2D to 3D - Githubissues

facebookresearch / VideoPose3D

Efficient 3D human pose estimation in video using 2D keypoint trajectories

Other

3.74k stars 756 forks source link

2D to 3D #84

Open fire17 opened 5 years ago

fire17 commented 5 years ago

Hello there, I've got 2D keypoints using another PoseEstimation program, they are COCO 2D keypoints (just like Detectron)

I've tried using Detectron but its a real bitch to setup (especially caffe2 with CUDA 10.1 FML)

So if anyone could please share a valid output of infer_video as I need to find a way to save my 2D keypoints in a .npz format that will work with the rest of the process (according to your guild)

Is there a script that inputs 2D keypoints, and outputs 3D keypoints? if yes, how does the input data look like? Thank you very much! Tami

fire17 commented 5 years ago

As I mentioned I would like to just take 2D keypoints and convert them to 3D keypoints

I took a look at infer_video

            boxes.append(cls_boxes)
            segments.append(cls_segms)
            keypoints.append(cls_keyps)

        np.savez_compressed(out_name, boxes=boxes, segments=segments, keypoints=keypoints, metadata=metadata)

I need to recreate these objects from my keypoints: cls_boxes, cls_segms, cls_keyps so cls_keyps are my keypoints, cls_boxes should be easy for me to get too, what is cls_segms??

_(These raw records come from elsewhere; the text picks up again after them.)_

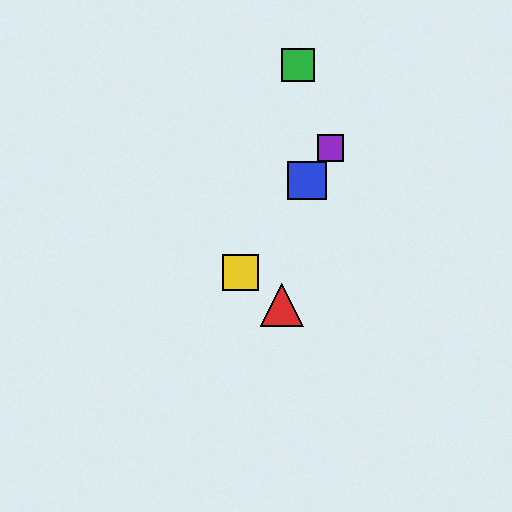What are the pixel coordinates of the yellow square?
The yellow square is at (241, 272).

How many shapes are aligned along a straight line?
3 shapes (the blue square, the yellow square, the purple square) are aligned along a straight line.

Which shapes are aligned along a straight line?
The blue square, the yellow square, the purple square are aligned along a straight line.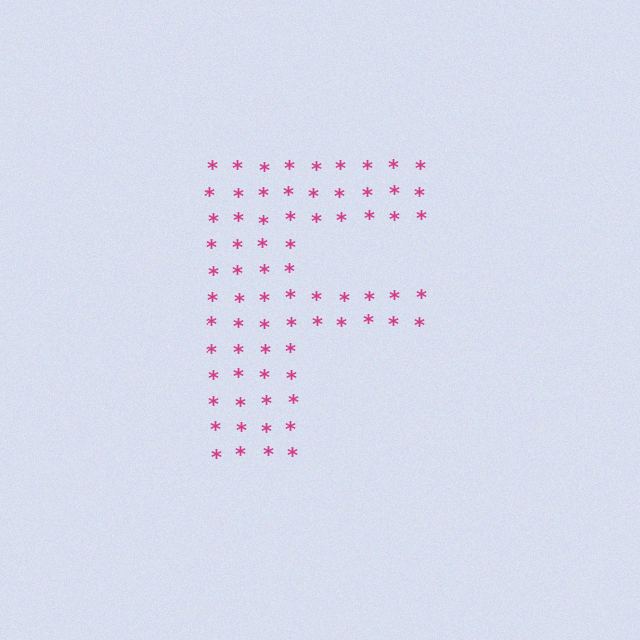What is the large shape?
The large shape is the letter F.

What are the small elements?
The small elements are asterisks.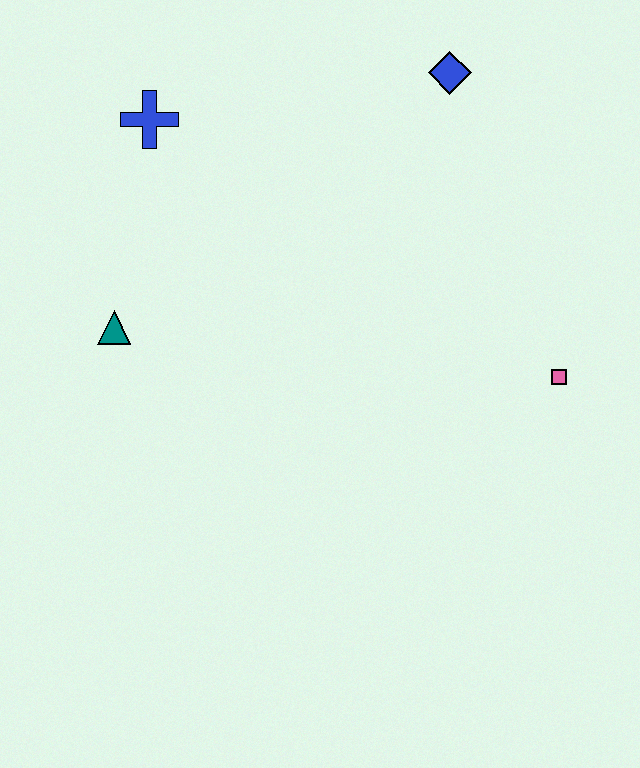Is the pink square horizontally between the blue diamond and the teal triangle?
No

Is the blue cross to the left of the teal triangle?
No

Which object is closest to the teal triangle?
The blue cross is closest to the teal triangle.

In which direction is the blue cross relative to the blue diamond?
The blue cross is to the left of the blue diamond.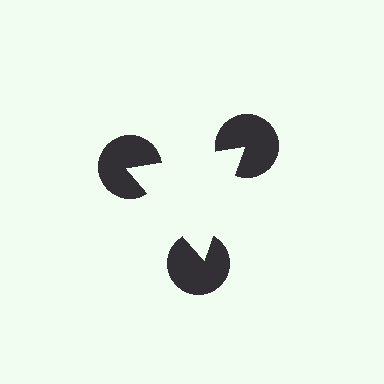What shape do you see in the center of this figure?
An illusory triangle — its edges are inferred from the aligned wedge cuts in the pac-man discs, not physically drawn.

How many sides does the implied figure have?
3 sides.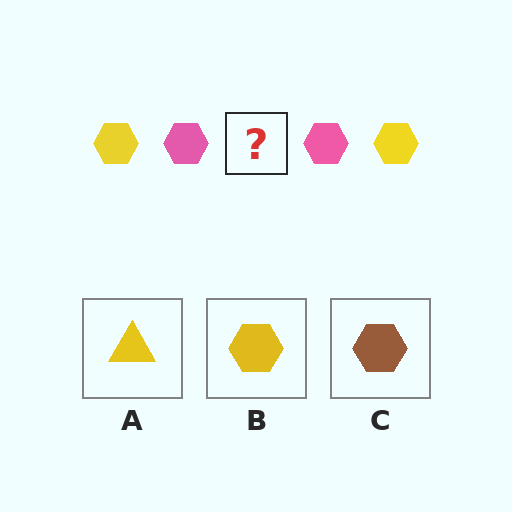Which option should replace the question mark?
Option B.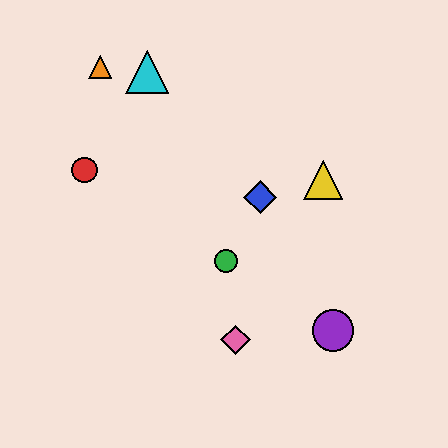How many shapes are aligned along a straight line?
3 shapes (the red circle, the green circle, the purple circle) are aligned along a straight line.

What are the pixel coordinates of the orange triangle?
The orange triangle is at (100, 67).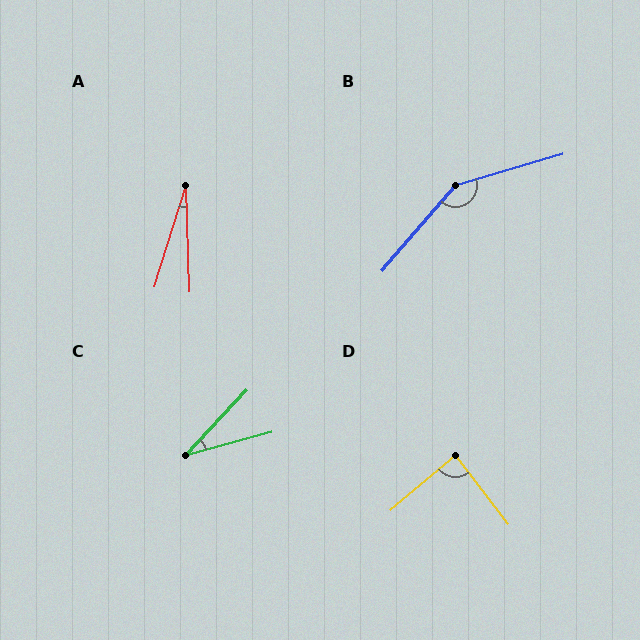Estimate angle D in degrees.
Approximately 87 degrees.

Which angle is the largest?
B, at approximately 147 degrees.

can someone please give me:

print("cls_boxes",cls_boxes)
print("cls_segms",cls_segms)
print("cls_keyps",cls_keyps)

any advice on how to generate them in correct structure will be helpfull :)

THANK YOU!!!

hellozjj commented 4 years ago

Do you solve it?

tsaxena commented 4 years ago

Can you share the solution to this ?

rhljajodia commented 4 years ago

Any updates on this?

rhljajodia commented 4 years ago

So, i figured it out for anyone still wondering. The metadata from detectron just encodes the dimensions of the video in this form: sample: data = numpy.load(<path to .npz>, allow_pickle=True) a = data['metadata'] print(a) output: {'w': 640, 'h': 400}

VideoPose3D then converts it to this form. Following the same procedure, output: {'layout_name': 'coco', 'num_joints': 17, 'keypoints_symmetry': [[1, 3, 5, 7, 9, 11, 13, 15], [2, 4, 6, 8, 10, 12, 14, 16]], 'video_metadata': {'view2.mp4': {'w': 640, 'h': 400}, 'sample_video.mp4': {'w': 1920, 'h': 1080}}}

Hope this helps.